Par ailleurs, j’ai dû organiser avec ma collègue le télétravail des Assistants d’éducation (AED) auxquels nous avons transmis les coordonnées des élèves à suivre.

 

Quelles conséquences ce confinement a-t-il eu sur les élèves et leurs parents ?

Travailler ensemble s’est vite avéré problématique pour nombre d’entre eux pour plusieurs raisons : ordinateur partagé, connexion partagée, difficulté pour s’isoler, zone blanche, etc…

Pour près de 70% d’entre eux, l’incidence de la période a été minime car les élèves maîtrisaient déjà les outils (ordinateur personnel, environnement numérique) et ont été bien accompagnés par leurs professeurs et leurs parents. En revanche pour 5 à 7% d’entre eux, cela a accru les difficultés, ce pourcentage d’élèves correspond au taux d’absentéisme ordinaire des élèves décrocheurs. Pour les autres, s’ils se sont accrochés, ça a été une période extrêmement difficile.

Les élèves ne s’investissent pas uniformément selon les matières mais cela ne fait pas d’eux des décrocheurs.

Cependant j’ai constaté que certains élèves ont été ponctuellement absents de certains cours en ligne sans pour autant décrocher des cours fondamentaux. Cette forme de sélectivité est finalement conforme à ce que l’on constate en présentiel : les élèves ne s’investissent pas uniformément selon les matières mais cela ne fait pas d’eux des décrocheurs.

Il est intéressant de constater que les élèves phobiques se sont révélés être relativement présents sur la période alors qu’ils ne venaient quasiment plus en cours.

 

Quels ont été les liens que tu as entretenus avec ces élèves et leurs familles ?

Essentiellement un lien écrit via le logiciel Pronote et la messagerie professionnelle mais aussi un lien direct via les appels téléphoniques quotidiens assurés par les AED. L’objectif était de reproduire le contact à distance que les AED entretenaient auparavant avec les élèves au sein du lycée et plus particulièrement de l’internat : entretenir un lien informel, créer un espace d’écoute offert aux élèves.

De mon coté je me suis concentré sur les situations les plus problématiques que j’ai suivies personnellement par téléphone.

 

Avec l’aide de quels moyens as-tu entretenu ces liens ?

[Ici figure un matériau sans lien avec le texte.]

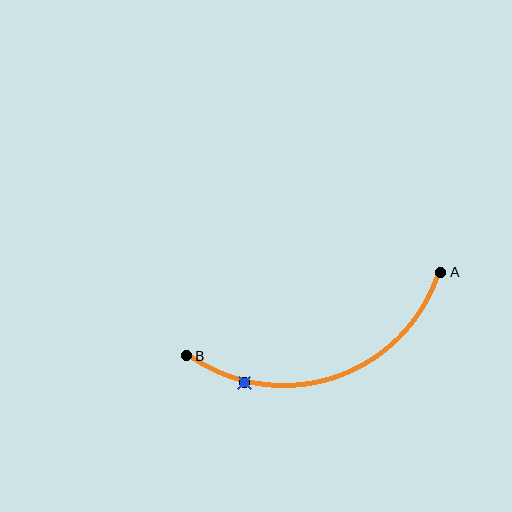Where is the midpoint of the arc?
The arc midpoint is the point on the curve farthest from the straight line joining A and B. It sits below that line.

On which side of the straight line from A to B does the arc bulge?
The arc bulges below the straight line connecting A and B.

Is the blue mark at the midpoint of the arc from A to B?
No. The blue mark lies on the arc but is closer to endpoint B. The arc midpoint would be at the point on the curve equidistant along the arc from both A and B.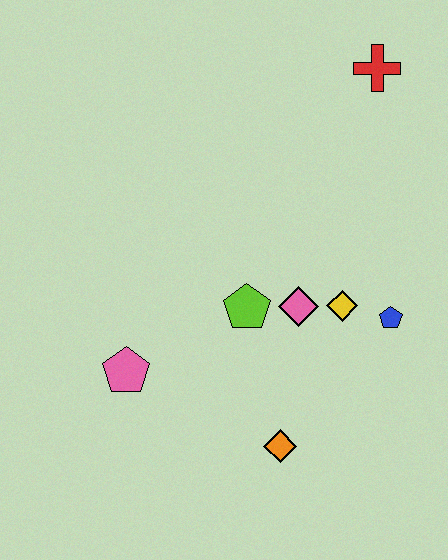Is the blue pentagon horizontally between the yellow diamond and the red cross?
No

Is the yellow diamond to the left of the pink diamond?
No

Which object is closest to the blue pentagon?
The yellow diamond is closest to the blue pentagon.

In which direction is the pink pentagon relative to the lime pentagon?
The pink pentagon is to the left of the lime pentagon.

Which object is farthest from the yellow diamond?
The red cross is farthest from the yellow diamond.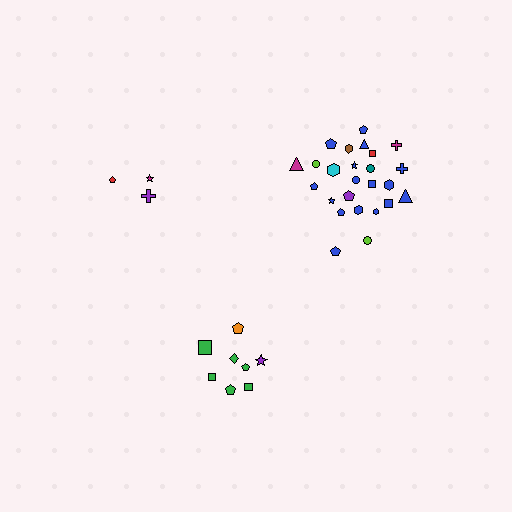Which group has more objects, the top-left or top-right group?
The top-right group.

Dès le début du confinement chaque élève qui en a exprimé le besoin a été équipé d’un ordinateur portable car il n’avait qu’un smartphone ou l’ordinateur familial déjà utilisé par le grand frère ou l’un des parents pour son télétravail. D’où l’importance d’affiner le recensement des élèves équipés d’ordinateur personnel.

L’idée à terme serait de dépasser la logique de PC dans les classes et de doter les élèves et les personnels d’un ordinateur portable.

 

Quelles relations entretiens-tu avec les élèves, les équipes durant cette période ?

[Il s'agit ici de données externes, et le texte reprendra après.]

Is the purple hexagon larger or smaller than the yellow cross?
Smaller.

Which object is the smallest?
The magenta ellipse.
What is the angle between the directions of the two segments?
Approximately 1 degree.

Comme en situation de présentiel, de bonnes relations avec les élèves de seconde mais des relations plus distendues avec ceux des niveaux supérieurs (première, terminale, BTS), à l’exception notable des membres de la MDL et de quelques élus CVL sollicités pour des visio avec des élus CAVL et la rectrice.

De même avec les équipes j’ai constaté une difficulté à communiquer avec tous les professeurs car certain.es ne communiquent pas suffisamment. On le sait depuis longtemps mais le confinement a mis cela en exergue.

 

Que penses-tu de ta charge de travail durant ce période au regard de celle d’avant le confinement ?

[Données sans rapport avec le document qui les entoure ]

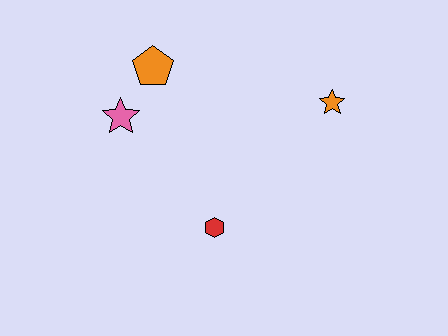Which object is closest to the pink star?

Ma charge de travail s’est sensiblement allégée mais elle a glissé vers des horaires jusque là dévolus au temps personnel (de 18 à 22 heures et tôt le matin). En tant que parent j’ai dû assurer la classe à mes enfant scolarisés en primaire et collège et j’ai vu par contre la charge de travail de ma compagne, enseignante, augmenter de façon considérable. En conséquence l’amplitude horaire a été plus importante malgré une charge de travail moindre.

 

Comment prépares-tu le dé-confinement et le retour des élèves ?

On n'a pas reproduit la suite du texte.